Just then Klymene came along and hustled us into a group learning to shoot from the mast. The first part of this consisted of learning to climb the mast, which was a skill we’d need to acquire in any case. The Excellence was sailed by wind-power, and it required a number of people able to scale the masts to rearrange the sails. We had been organized before we left into three watches, and each watch had officers and sailors, who were people like Maecenas and Erinna who already had the necessary skills. The rest of us would learn as we went along. Some of us knew how to sail fishing boats, but the skill of going aloft and managing the great sails was very different in practice, even though the theory was the same.
I loved everything about the ship that bore my name, the taut ropes, the sea breeze, the way she heeled through the water. I loved the solar-powered deck lamps that began to glow softly as dusk came on. I loved sleeping in a hammock and swaying with the sway of the ship. The voyage was the first time I ever slept aboard—the time we went to Sokratea, we slept in a guest house there. I loved learning the new skills, sail-setting and rope-coiling and mast-climbing. From the crosstrees at the top of the mast I could see for miles, in a wide arc as the mast moved. I volunteered to spend as much time there as I could and to be a lookout. “It’s good because you’re light, but you won’t like it so much in a gale and lashing rain,” Maecenas predicted. He was Father’s age, one of the Children, Captain of the Excellence. I was in his watch, the Eos watch, with Erinna, Phaedrus and Ficino. We came up an hour before dawn and worked until an hour after noon, when the Hesperides watch took over. Father and Kallikles were in that watch. The third watch, the Nyx, took over an hour after sunset. Neleus and Maia were assigned to that. There were thirty people in each watch. I have no idea how Kebes managed to fit a hundred and fifty people into the Goodness, because the Excellence felt crowded with ninety.

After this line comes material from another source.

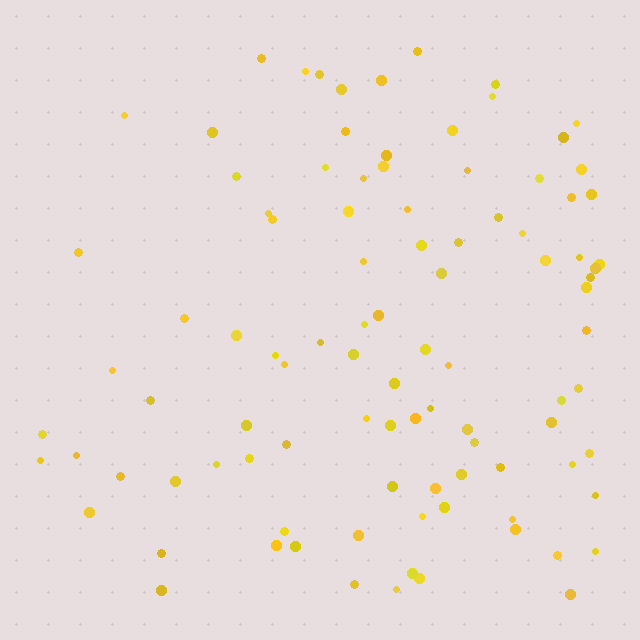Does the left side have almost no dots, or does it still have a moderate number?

The Kyklades are a group of islands that circle Delos, the island where Father was born. At that time Delos floated on the water, but afterward it was attached to the sea-bed like other lands—or this is the story recounted in the Homeric Hymn to Delian Apollo. (Father says it’s poetically true, whatever that means.) Tiny Delos is the center of the Kyklades, and the other islands do form a rough circle around it. It’s possible to draw them so that they look even more like a circle, and to make Delos seem like the center of the whole Aegean, and the Aegean as the center of the whole world. It depends on your perspective, as Mother used to say. Kallisti is the southernmost of the Kyklades, and to get anywhere from there except Crete you have to sail north. North isn’t a good direction to go in Greece in the spring, because of the winds, so we went northeast, toward Amorgos, which we reached late on the evening of the first day out from home. There were no signs of life ashore, but we weren’t really expecting any. No Amorgians were mentioned in Homer’s Catalog of Ships.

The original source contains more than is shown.